Basic information
"Chinese character coded character set for information interchange" is a set of national character encoding character set issued by our national Standard Bureau in 1980 and implemented May 1, 1981.
Standard, the standard number is GB 2312-1980. It is the computer can recognize the code, suitable for Chinese character processing, Chinese character communication and other systems between the exchange of information. Basic set of total income of 6,763 Chinese characters and non-Chinese character graphic characters 682. The entire character set is divided into 94 districts, with 94 bits per zone. Each location has only one character, so it can be used in the region and bit to encode the Chinese character, called the location code.
This code is unique, there will be no coincident word. The conversion into 16 of the location code plus 2020H, you get GB code. GB code plus 8080H, it is commonly used in the computer machine code. 1995 also promulgated the "Encoding Extension Code" (GBK). GBK is compatible with the internal code standard of GB 2312-1980 national standards, while supporting iso/iec10646-1 and GB 13000-1 in all Chinese, Japanese and Korean (CJK) characters at the vocabulary level, totaling 20902 words. The relationship between Chinese character coded characters and Chinese character input encoding is to input Chinese characters into the computer according to different Chinese character input methods, and then the computer can recognize and handle the encoding characters when it is first converted into information interchange. The Chinese character output is to convert the internal code into encoding first and then send to the output device.
GB Standard
2312
GB 2312 or GB 2312-80 is a simplified Chinese character set of Chinese national standards, the full name of the "Information exchange with Chinese character coded character set," The basic set, also known as GB0, issued by the China National Standards Administration, May 1, 1981 implementation. GB2312 codes are used in mainland China, and in Singapore and other fields. Almost all Chinese-language systems and international software support GB 2312 in mainland China.

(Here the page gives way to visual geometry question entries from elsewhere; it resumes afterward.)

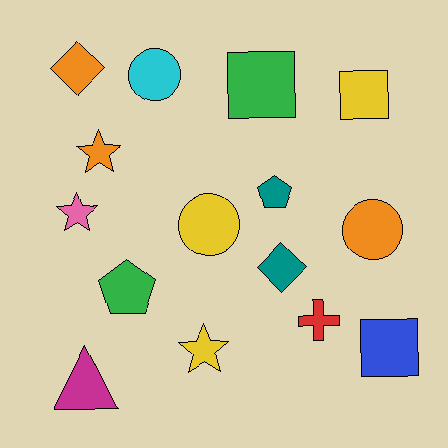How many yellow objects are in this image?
There are 3 yellow objects.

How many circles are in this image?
There are 3 circles.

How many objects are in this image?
There are 15 objects.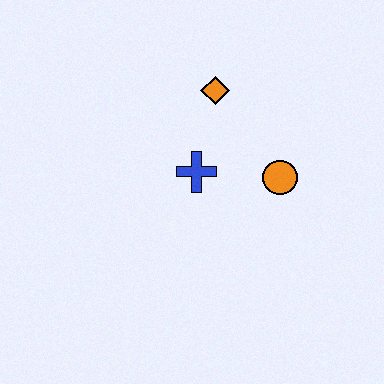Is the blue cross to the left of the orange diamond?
Yes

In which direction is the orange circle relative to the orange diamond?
The orange circle is below the orange diamond.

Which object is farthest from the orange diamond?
The orange circle is farthest from the orange diamond.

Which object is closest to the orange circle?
The blue cross is closest to the orange circle.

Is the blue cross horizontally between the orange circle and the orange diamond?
No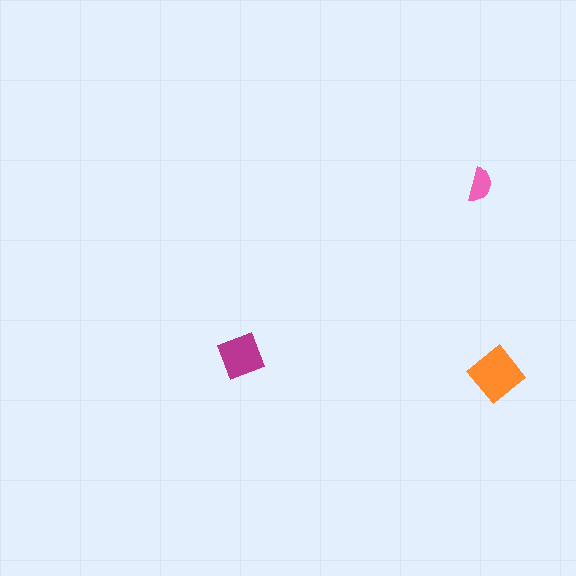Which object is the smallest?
The pink semicircle.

GB 2312 Standard includes 6,763 Chinese characters, one class of 3,755, two Chinese characters 3,008; At the same time, GB 2312 contains 682 full-width characters including Latin alphabet, Greek alphabet, Japanese hiragana and katakana letters, Russian Cyrillic letters.
The emergence of GB 2312, basically meet the needs of computer processing of Chinese characters, it has been included in Chinese characters have covered 99.75% of the use of China's frequency.

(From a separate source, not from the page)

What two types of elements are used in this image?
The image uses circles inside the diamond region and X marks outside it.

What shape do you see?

For the names of people, ancient Chinese and other aspects of the general antiseptic word, GB 2312 can not be processed, which led to the subsequent GBK and GB 18030 character set of characters appear.
Partition representation
In GB 2312, the received Chinese characters are "partitioned", with 94 characters/symbols per zone. This representation is also called Location code.
Area 01-09 is a special symbol.
16-55 is a class of Chinese characters, sorted by pinyin.
The 56-87 area is a class two Chinese character, sorted by radical/stroke.
10-15 Districts and 88-94 districts are not encoded.
For example, the word "ah" is the first Chinese character in the GB2312, and its location code is 1601.
BYTE structure
In programs that use GB2312, the EUC storage method is usually used for compatibility with ASCII. The "GB2312" on the browser's coded table usually refers to the "EUC-CN" notation.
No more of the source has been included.